The district cited financial problems as the reason for the proposed class collapse, but parents of fourth-grade students were unsatisfied and scheduled an emergency meeting in the Meadow parking lot.

“Our school district is removing one fourth-grade class and thereby increasing the remaining classes to 27 students,” read an announcement on the website meadowschoolparents.com. “The teacher is being moved to Shubert Elementary to teach a class of 14 students.

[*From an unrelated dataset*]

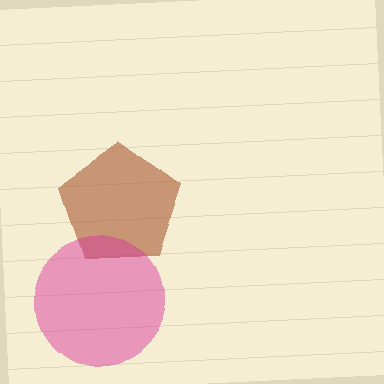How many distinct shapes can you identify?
There are 2 distinct shapes: a brown pentagon, a magenta circle.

This will not stop with fourth grade — it will only get worse if we don’t let Superintendent Mapes know we will not stand for this.”

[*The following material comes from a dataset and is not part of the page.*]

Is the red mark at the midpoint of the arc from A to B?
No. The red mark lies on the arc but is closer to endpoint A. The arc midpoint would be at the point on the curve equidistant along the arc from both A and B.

The meeting, however, was rendered unnecessary when, at around noon last Thursday, the district decided not to collapse the class after all.

“On Thursday, October 6, 2011, a newly registered Meadow 4th grade student was added to the Meadow class list, which caused the grade 4 classes to exceed the operational limit of 27 by one student,” a statement from the district read. “Since the consolidation had not yet occurred, it was decided to cancel it even though the final determination date of October 1 had passed.” The statement was later echoed in a letter from Meadow School Principal Joan Flatley.

“We’re thrilled right now,” Kathleen Desio, a Meadow School mother and organizer of the emergency meeting, told the Herald. “I think it’s nice to know that people can actually still get things done.”

Desio said she went to the meeting site, despite the district reversal, to “talk to parents who might not have gotten the message and to relay the events of the day.” The half-dozen or so parents who showed up were pleased by the outcome, she said, but most were skeptical of the district’s

motivations.

“It is quite comical,” Desio said. “The very tool they used to justify their decision to collapse a fourth-grade section, they seemed to forget all about in an attempt to cover up the real reason why they reversed the decision.”